Gli ostacoli, gli interrogativi, nodi irrisolti e i punti tornati sul tavolo delle trattative

Beit Lahiya, Gaza - Fotogramma /Ipa

E' passato più di un anno dall'inizio dei negoziati per arrivare a un accordo che porti a un cessate il fuoco tra Israele e Hamas e alla liberazione degli ostaggi trattenuti nella Striscia di Gaza. Nelle ultime ore non sono arrivate notizie di progressi verso un'intesa, rileva il Washington Post dopo giorni di segnali che lasciavano intendere si fosse a un passo dalla tregua, e il giornale evidenzia come il direttore della Cia, William Burns, abbia lasciato Doha dopo una giornata di lavori e non sia più in Medio Oriente. E' invece rimasta, aggiunge il Post citando un funzionario Usa, una delegazione statunitense.

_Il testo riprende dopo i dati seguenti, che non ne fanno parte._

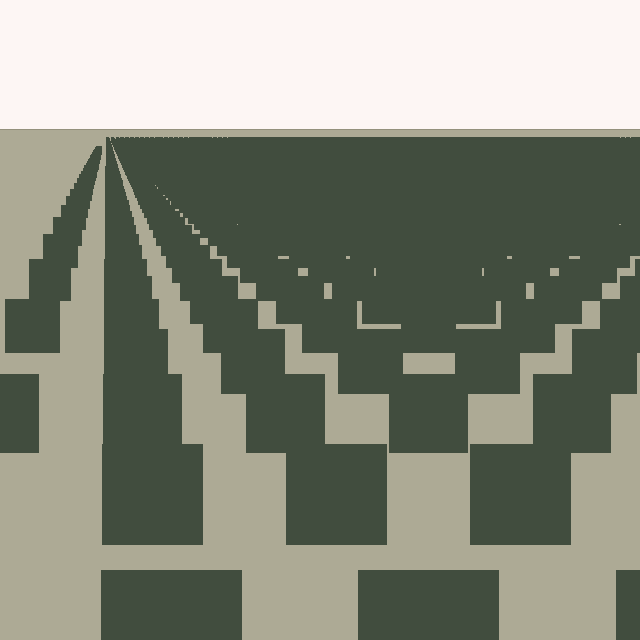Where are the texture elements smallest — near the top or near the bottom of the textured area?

Israele e Hamas aspetteranno Trump?

"L'Amminsistrazione Biden ha imparato a moderare l'ottimismo", scrive il Post. Israele e Hamas, così come i mediatori americani, egiziani e qatarini a Doha, "vogliono preparare il terreno per Donald Trump", che tornerà il 20 gennaio alla Casa Bianca, ipotizza un componente di una missione diplomatica nella regione. "Sanno che se non arriveranno a un accordo non sarà una cosa positiva per nessuno, israeliani compresi - afferma la fonte -. Penso che questo abbia portato una serie di sviluppi. Il punto è se aspetteranno o meno Trump".

Ostacoli e interrogativi

"Sembra ci siano alcuni ostacoli", ha detto un ex funzionario egiziano. Le differenze tra le parti riguardano quanti e quali degli ostaggi verranno rilasciati da Hamas nella prima fase di attuazione dell'accordo, proposto per sei settimane e in tre fasi, nonché il numero e le identità dei detenuti palestinesi che dovrebbero essere rilasciati dalle carceri israeliane. Non mancano divergenze sulla presenza e sulla permanenza di truppe israeliane a Gaza in caso di accordo per un cessate il fuoco temporaneo.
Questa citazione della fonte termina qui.